Dabei wird Nachhaltigkeit auch im Bereich Soft-Robotik immer wichtiger. Erst im Vorjahr haben die Linzer Forscher*innen eine vollständig biologisch abbaubare Hydrogel-Tinte auf Gelatinebasis sowie ein 3D-Druckverfahren für deren Verarbeitung entwickelt, mit denen sich formstabile, sehr bewegliche komplexe Aktuatoren drucken lassen. Das Material kann mehrmals wiederverwendet und am Ende seiner Lebensdauer gefahrlos entsorgt werden.
Nun haben Kaltenbrunner und sein Team gemeinsam mit Wissenschafterinnen und Wissenschaftern um den Österreicher Christoph Keplinger vom Max-Planck-Institut für Intelligente Systeme in Stuttgart (Deutschland) und der University of Colorado (USA) einen elektrisch angetriebenen künstlichen Muskel entwickelt - den sie HASEL (Hydraulically Amplified Self-healing ELectrostatic actuator) nennen. Der Muskel besteht aus einem mit Pflanzenöl gefüllten Kunststoffbeutel mit zwei integrierten Elektroden. Wird an diese Elektroden Hochspannung angelegt, verschieben elektrostatische Kräfte das Öl im Inneren des Beutels. Durch ein- und ausschalten des Stroms wird das Öl hin- und hergeschoben und der Beutel zieht sich zusammen und erschlafft wieder - ähnlich wie ein echter Muskel.
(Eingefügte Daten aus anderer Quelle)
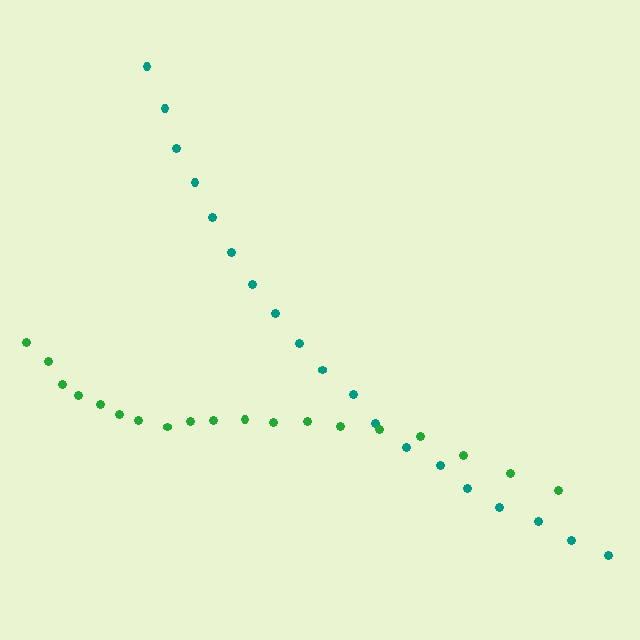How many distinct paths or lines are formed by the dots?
There are 2 distinct paths.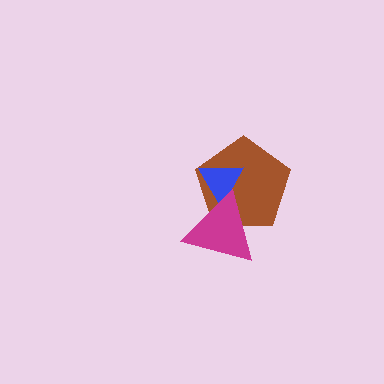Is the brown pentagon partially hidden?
Yes, it is partially covered by another shape.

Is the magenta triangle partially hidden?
No, no other shape covers it.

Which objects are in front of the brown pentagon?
2 objects cover part of the brown pentagon: the blue triangle and the magenta triangle.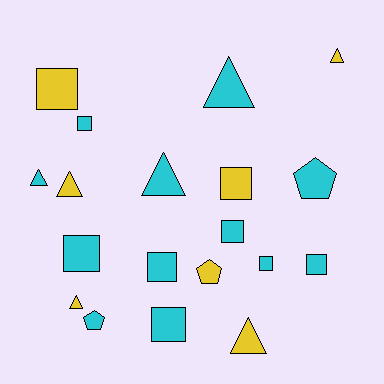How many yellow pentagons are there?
There is 1 yellow pentagon.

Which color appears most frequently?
Cyan, with 12 objects.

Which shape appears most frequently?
Square, with 9 objects.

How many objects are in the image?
There are 19 objects.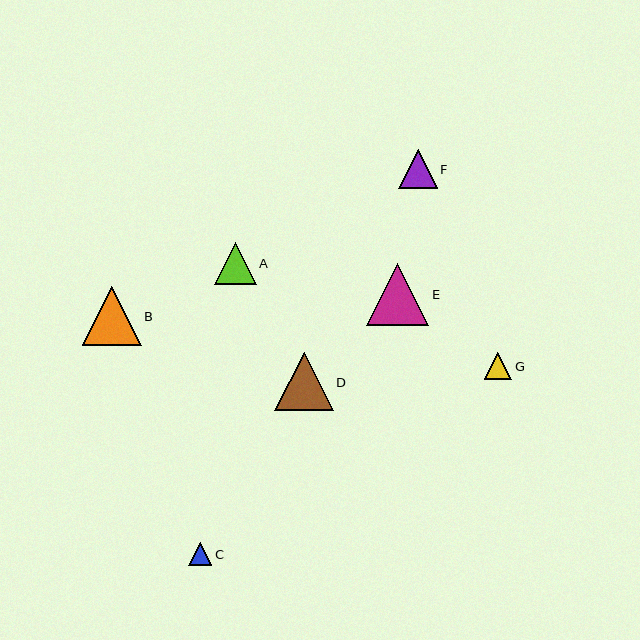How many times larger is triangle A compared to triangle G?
Triangle A is approximately 1.5 times the size of triangle G.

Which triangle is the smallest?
Triangle C is the smallest with a size of approximately 24 pixels.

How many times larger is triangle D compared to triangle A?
Triangle D is approximately 1.4 times the size of triangle A.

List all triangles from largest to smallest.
From largest to smallest: E, B, D, A, F, G, C.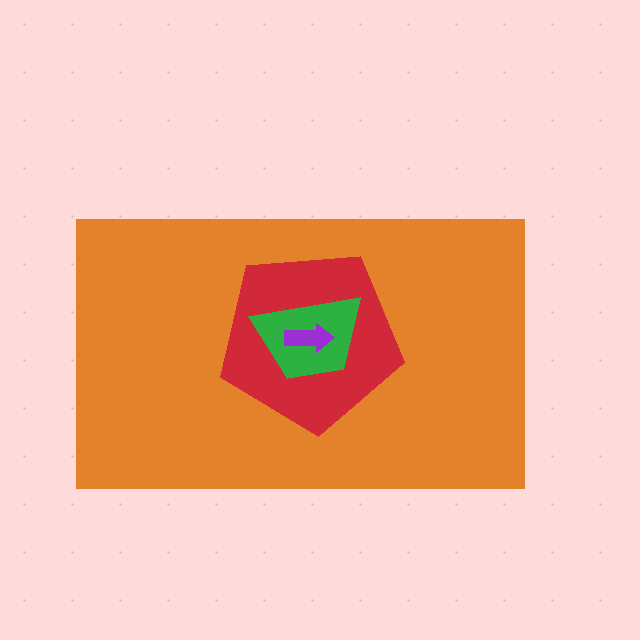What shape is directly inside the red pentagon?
The green trapezoid.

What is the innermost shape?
The purple arrow.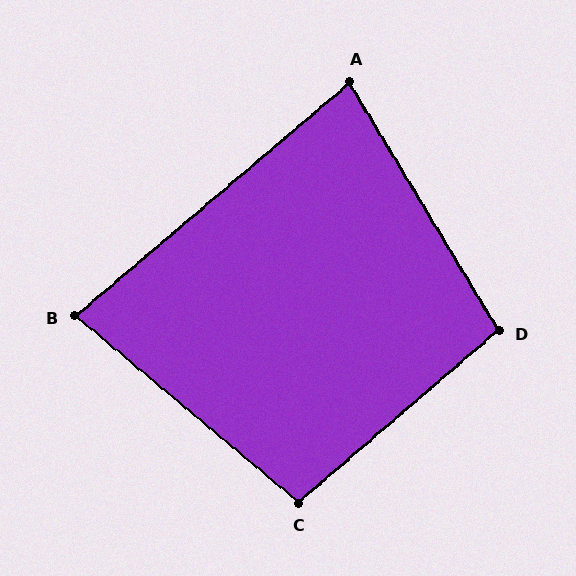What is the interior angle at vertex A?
Approximately 81 degrees (acute).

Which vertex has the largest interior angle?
D, at approximately 100 degrees.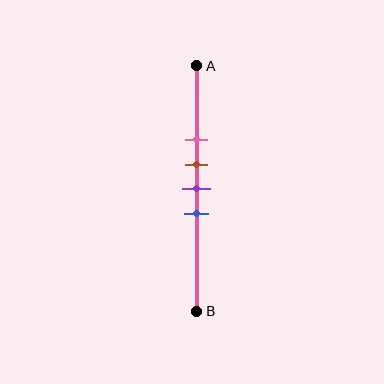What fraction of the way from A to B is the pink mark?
The pink mark is approximately 30% (0.3) of the way from A to B.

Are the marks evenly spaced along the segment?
The marks are evenly spaced relative to one another, but the end sections next to A and B have different lengths, so they do not divide the segment into equal parts.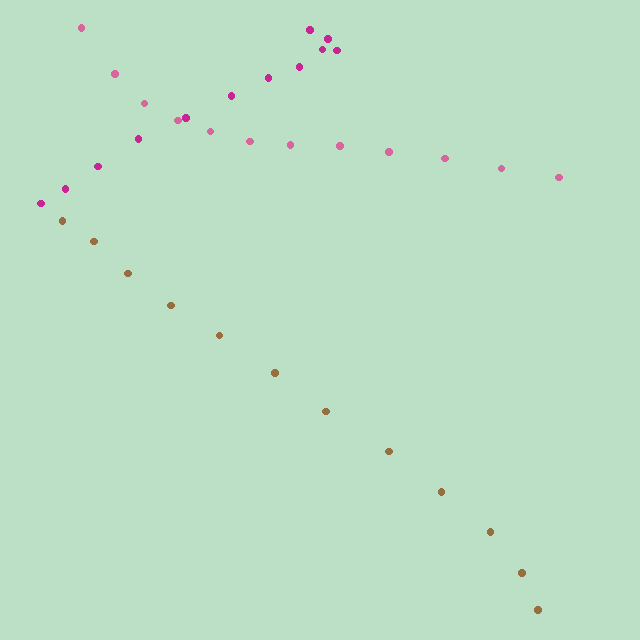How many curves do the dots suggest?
There are 3 distinct paths.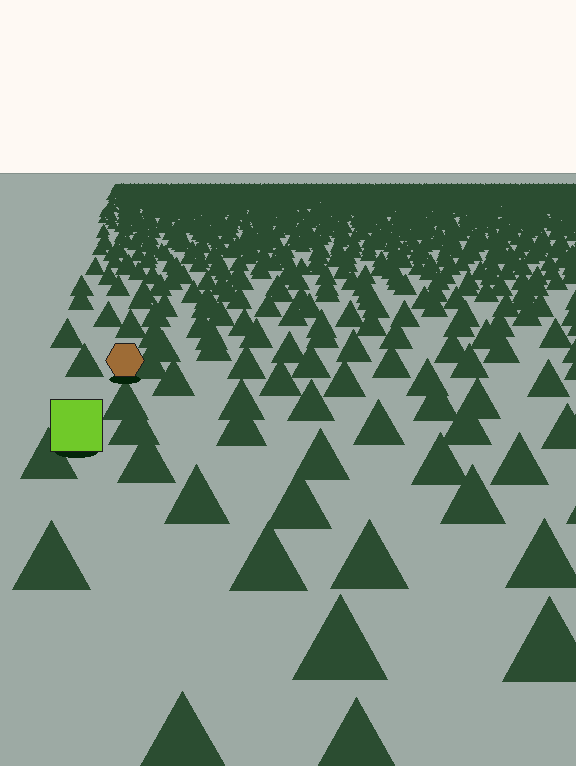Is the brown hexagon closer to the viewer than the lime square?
No. The lime square is closer — you can tell from the texture gradient: the ground texture is coarser near it.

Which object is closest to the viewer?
The lime square is closest. The texture marks near it are larger and more spread out.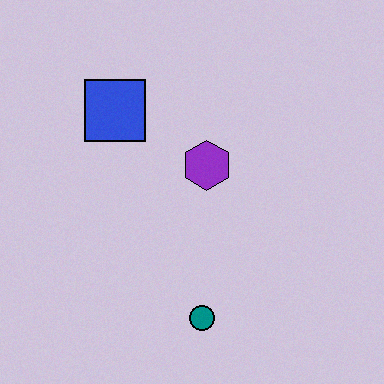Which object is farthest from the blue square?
The teal circle is farthest from the blue square.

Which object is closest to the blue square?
The purple hexagon is closest to the blue square.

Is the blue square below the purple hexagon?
No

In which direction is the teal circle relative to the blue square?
The teal circle is below the blue square.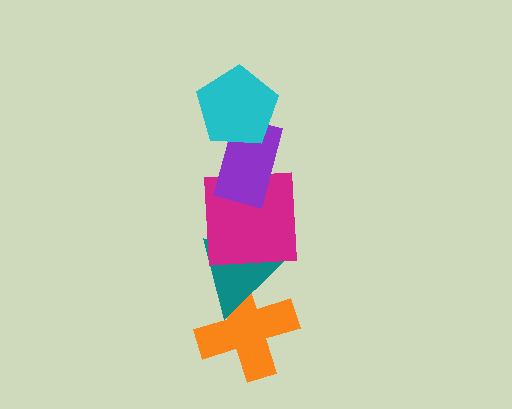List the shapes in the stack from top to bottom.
From top to bottom: the cyan pentagon, the purple rectangle, the magenta square, the teal triangle, the orange cross.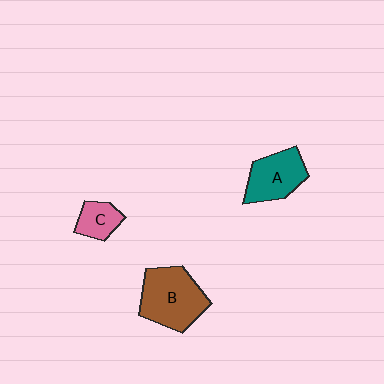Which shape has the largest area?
Shape B (brown).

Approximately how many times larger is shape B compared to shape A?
Approximately 1.4 times.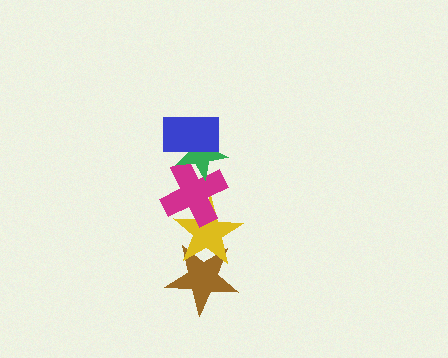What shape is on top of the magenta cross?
The green star is on top of the magenta cross.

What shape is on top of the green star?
The blue rectangle is on top of the green star.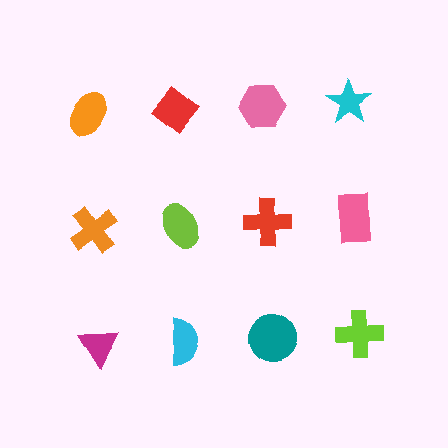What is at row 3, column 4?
A lime cross.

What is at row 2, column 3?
A red cross.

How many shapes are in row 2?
4 shapes.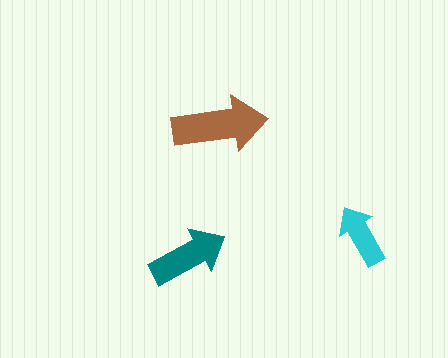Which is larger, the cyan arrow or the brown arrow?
The brown one.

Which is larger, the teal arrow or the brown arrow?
The brown one.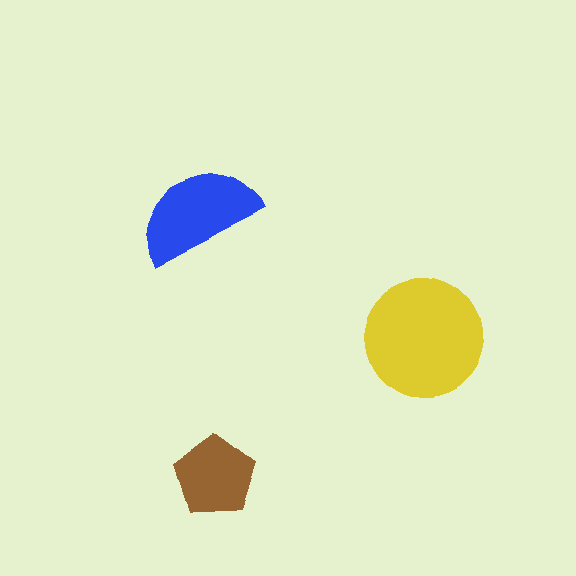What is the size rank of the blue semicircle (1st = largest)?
2nd.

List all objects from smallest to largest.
The brown pentagon, the blue semicircle, the yellow circle.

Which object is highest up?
The blue semicircle is topmost.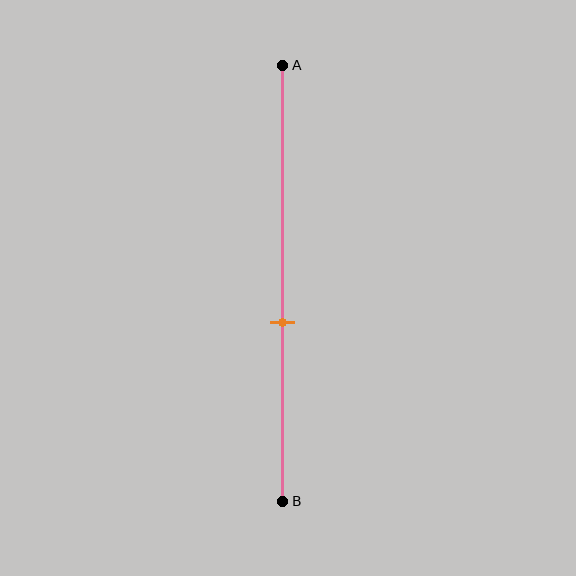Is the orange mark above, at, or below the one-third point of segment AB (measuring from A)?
The orange mark is below the one-third point of segment AB.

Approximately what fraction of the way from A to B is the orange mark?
The orange mark is approximately 60% of the way from A to B.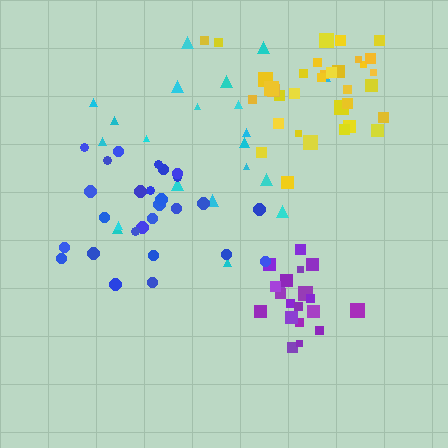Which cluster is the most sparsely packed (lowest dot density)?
Cyan.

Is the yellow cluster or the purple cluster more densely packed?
Purple.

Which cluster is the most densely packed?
Purple.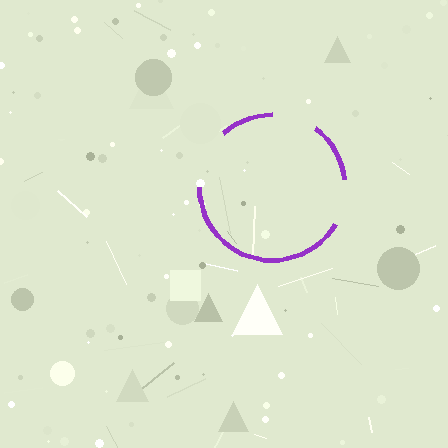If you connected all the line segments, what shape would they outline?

Ein solch ein einzelner Aktuator ist rund sechs Zentimeter breit und zwei Zentimeter hoch. Je nachdem, wie viel Gewicht im Labor daran hängt, zieht sich so ein künstlicher Muskel bis zu 17 Prozent, also etwa drei bis vier Millimeter zusammen. "Schaltet man viele Einzelaktuatoren in Serie oder parallel kann man entweder den Hub oder die Gesamtkraft erhöhen - ähnlich wie bei Muskelfasern", erklärte Kaltenbrunner.
Um eine leitfähige, weiche und vollständig biologisch abbaubare Elektrode zu entwickeln, die auch Hochspannung standhält, setzten die Linzer Forscher*innen auf eine Mischung aus Gelatine und Salzen. Im nächsten Schritt fand das Forscher*innenteam einige biologisch abbaubare Kunststoffe wie Biopolyester oder Polylactide mit guter Materialverträglichkeit mit den Elektroden und hoher Leitfähigkeit. Die HASEL konnten sich - bei mehreren tausend Volt - bis zu 100.000 Mal zusammenziehen und wieder entfalten, ohne dabei kaputt zu gehen oder an Leitfähigkeit einzubüßen.
"Die Performance der biologisch abbaubaren künstlichen Muskeln ist damit so hoch wie jene von Aktuatoren aus nicht biologisch abbaubaren Materialien - was einen wichtigen Schritt hin zu mehr Nachhaltigkeit im Bereich der Soft-Robotik darstellt", so Kaltenbrunner. Er sieht sie als "idealen Baustein für zukünftige biologisch abbaubare Roboter, weil sie leicht in verschiedene Systeme integriert werden können". Das demonstrierten die Wissenschafter*innen, indem sie einen an einen konventionellen Roboterarm integrierten Greifer mit mehreren solcher künstlichen Muskeln ausgestattet haben.
Sind die künstlichen Muskeln irgendwann beschädigt oder funktionieren nicht mehr richtig, können sie einfach in der Biotonne entsorgt werden. Unter kontrollierten Bedingungen würden sie sich innerhalb von sechs Monaten vollständig abbauen. Die Erstautor*innen der Publikation, Ellen Rumley vom Max-Planck-Institut und David Preninger von der JKU Linz sehen in solchen biologisch abbaubaren Komponenten eine "nachhaltige Lösung, insbesondere für Einweganwendungen bei medizinischen Behandlungen, für Such- und Rettungseinsätze und beim Umgang mit gefährlichen Substanzen. Anstatt am Ende der Produktlebensdauer auf Mülldeponien zu landen, enden die Roboter der Zukunft auf dem Kompost".